Washington, DC - A new report from the National Young Farmers Coalition (NYFC) discusses the results of the 2017 National Young Farmer Survey. The number of American farmers is decreasing and their average age is increasing, as reported by the U.S. Department of Agriculture (USDA). This survey examines the needs and challenges of young farmers to determine how to encourage a new generation of farmers.
“The time is now for our country to help young farmers defy the odds, preserve farming as a livelihood, and revitalize our nation’s rural economy,” says Lindsey Lusher Shute, Executive Director and Co-founder of NYFC. “This report proves that there are thousands of young people ready to build new farms in the United States, but we’ve got to do our part and make sure that they will succeed.”

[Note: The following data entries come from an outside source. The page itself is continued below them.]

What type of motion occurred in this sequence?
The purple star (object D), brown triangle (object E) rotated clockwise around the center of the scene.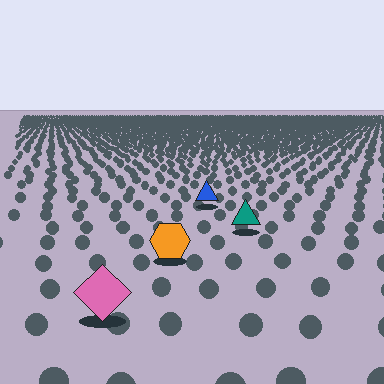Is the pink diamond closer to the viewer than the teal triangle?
Yes. The pink diamond is closer — you can tell from the texture gradient: the ground texture is coarser near it.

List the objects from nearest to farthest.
From nearest to farthest: the pink diamond, the orange hexagon, the teal triangle, the blue triangle.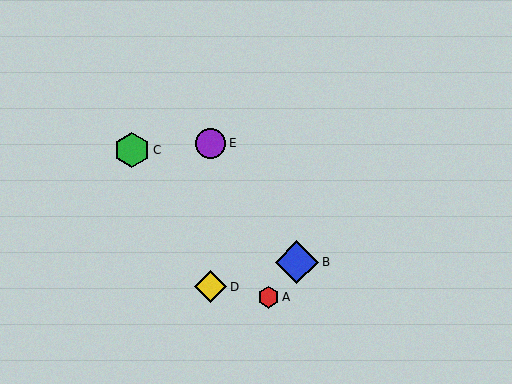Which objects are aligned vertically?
Objects D, E are aligned vertically.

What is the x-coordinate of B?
Object B is at x≈297.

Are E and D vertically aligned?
Yes, both are at x≈211.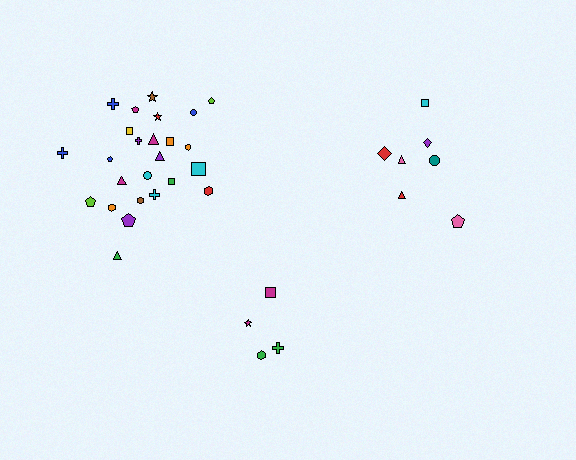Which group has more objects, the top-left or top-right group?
The top-left group.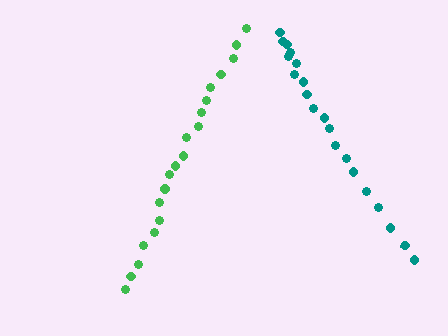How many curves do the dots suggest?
There are 2 distinct paths.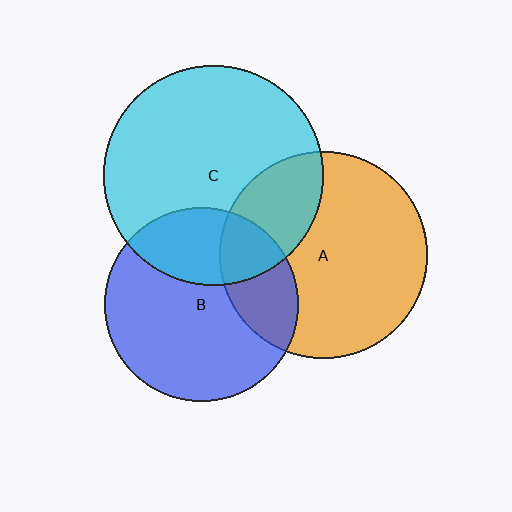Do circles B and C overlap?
Yes.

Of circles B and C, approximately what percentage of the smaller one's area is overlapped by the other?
Approximately 30%.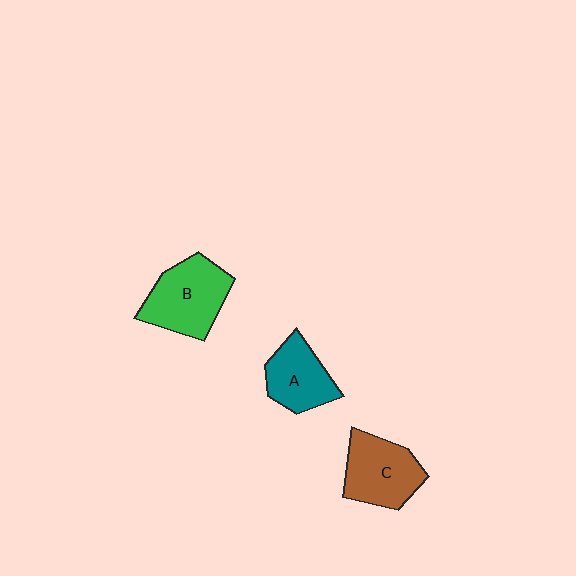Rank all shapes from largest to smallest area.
From largest to smallest: B (green), C (brown), A (teal).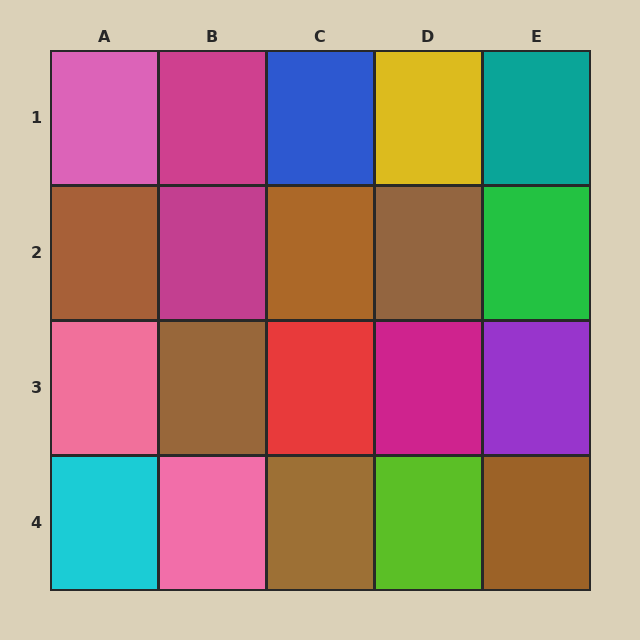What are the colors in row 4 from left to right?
Cyan, pink, brown, lime, brown.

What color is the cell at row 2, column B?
Magenta.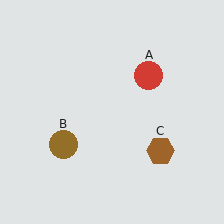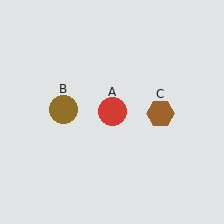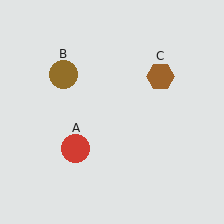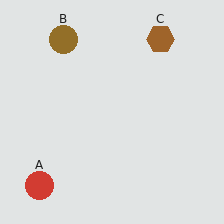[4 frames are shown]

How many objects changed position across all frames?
3 objects changed position: red circle (object A), brown circle (object B), brown hexagon (object C).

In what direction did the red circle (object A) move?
The red circle (object A) moved down and to the left.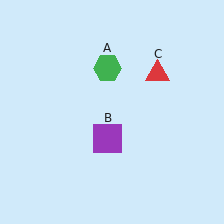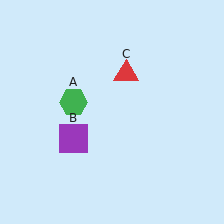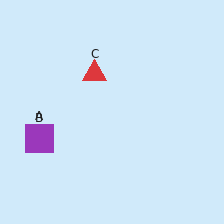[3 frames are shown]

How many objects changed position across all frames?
3 objects changed position: green hexagon (object A), purple square (object B), red triangle (object C).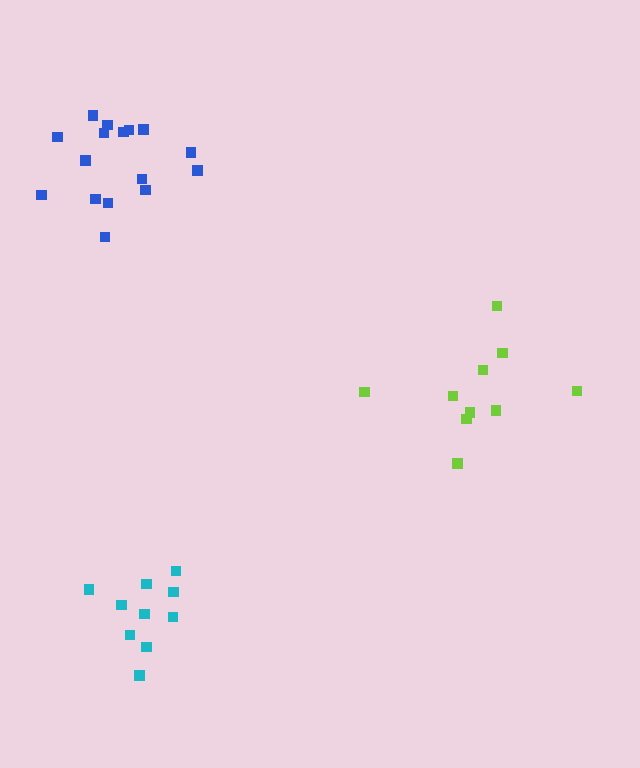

The survey collected data from over three thousand former, current, and aspiring farmers under 40 years of age in the United States with the help of 94 partner organizations and in partnership with Dr. Kathleen Merrigan, Executive Director of Sustainability at George Washington University and former U.S. Deputy Secretary of Agriculture. The survey found generational differences in farming, including more diversity in demographics and crops.
“Things are changing in American agriculture and our perceptions and policies need to keep pace,” says Dr. Merrigan. “This survey reveals that it’s no longer Old MacDonald of storybook fame. Rather, it’s Ms. MacDonald, a college graduate who didn’t grow up on the farm and considers her farming practices to be sustainable or organic.”
Young farmers are operating smaller farms and are capitalizing on the demand for local food by selling directly to consumers. 75 percent of current young farmers describe their farms as ‘sustainable,’ while 63 percent are ‘organic.’ The average survey participant was more educated than the average American, with 14 percent completing a master’s degree. 60 percent were female and 75 percent were first-generation farmers.
The main concerns for young farmers are access to land, student loan debt, availability of skilled labor, and access to health insurance. Based on the survey results, the NYFC is supporting a series of policy reforms called the Young Farmer Agenda. The agenda addresses the concerns found in the survey as well as finding ways to engage young farmers to invest in on-farm conservation, improving credit and risk management opportunities, and addressing racial inequity among farmers.
“America desperately needs young people to repopulate our farm and ranch lands. This survey reveals the daunting challenges they face. As policymakers sit down to write our next farm bill, I hope they pay attention to these survey findings,” says Dr. Merrigan. “If nothing more is done to help transition young people into American agriculture, we will be importing all our food.”